May 15, 2013

Graduate student researches impact of free periods on learning

When Amanda Jordan, who is earning her master’s in counseling this spring, needed a topic for her action research project, she drew on her role as a counseling intern at Grant High School for inspiration.

When Amanda Jordan, who is earning her master’s in counseling this spring, needed a topic for her action research project, she drew on her role as a counseling intern at Grant High School for inspiration.

“Kids I talked to told me they were missing class in order to hang out with their friends during free periods,” Jordan told the Portland Tribune. Jordan also observed students getting poor grades in easy subjects because they skipped class if it was on the same day as a free period.

The resulting research question: Does a high selection of free periods (three or more) impact school engagement for juniors and seniors at Grant High School?
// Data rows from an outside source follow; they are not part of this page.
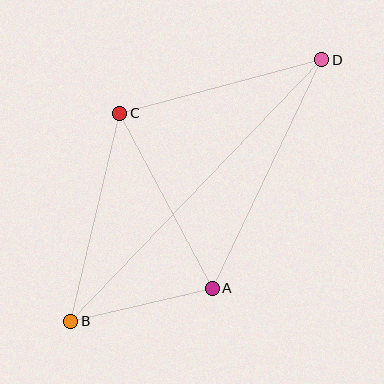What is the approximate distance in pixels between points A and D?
The distance between A and D is approximately 253 pixels.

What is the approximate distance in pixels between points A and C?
The distance between A and C is approximately 198 pixels.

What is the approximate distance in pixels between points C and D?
The distance between C and D is approximately 209 pixels.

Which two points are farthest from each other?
Points B and D are farthest from each other.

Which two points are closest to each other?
Points A and B are closest to each other.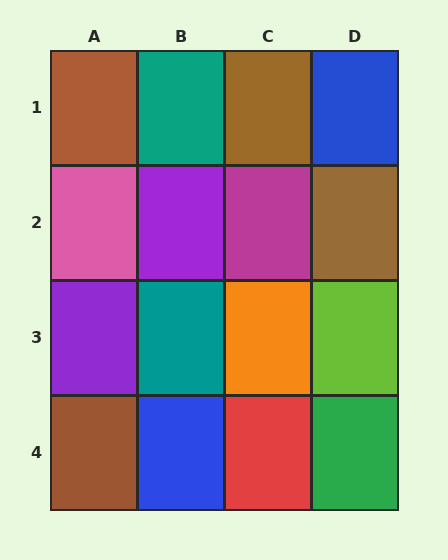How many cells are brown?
4 cells are brown.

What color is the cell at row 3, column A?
Purple.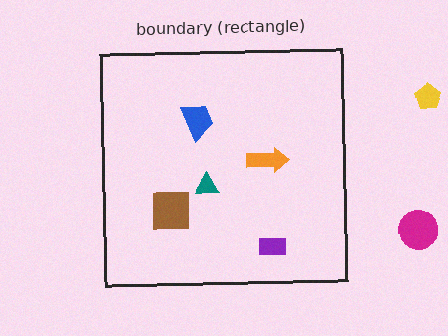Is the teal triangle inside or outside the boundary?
Inside.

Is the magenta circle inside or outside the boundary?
Outside.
Jordan’s semester-long study examined the attendance, behavior, performance, and attitudes of Grant’s 1,548 students, 57 percent of whom were taking a full course load of seven classes. Grant’s free periods are 75 or 90 minutes, Tuesday through Friday.

What Jordan found was that upperclass students with three or more free periods had more absences than those with fewer than three free periods. Juniors with three or more free periods saw a steeper decline in their grade point average than those with no free periods.

“There’s a strong correlation between the students’ decline and the free periods,” Jordan said. “I can’t say causation, but there are strong indicators.”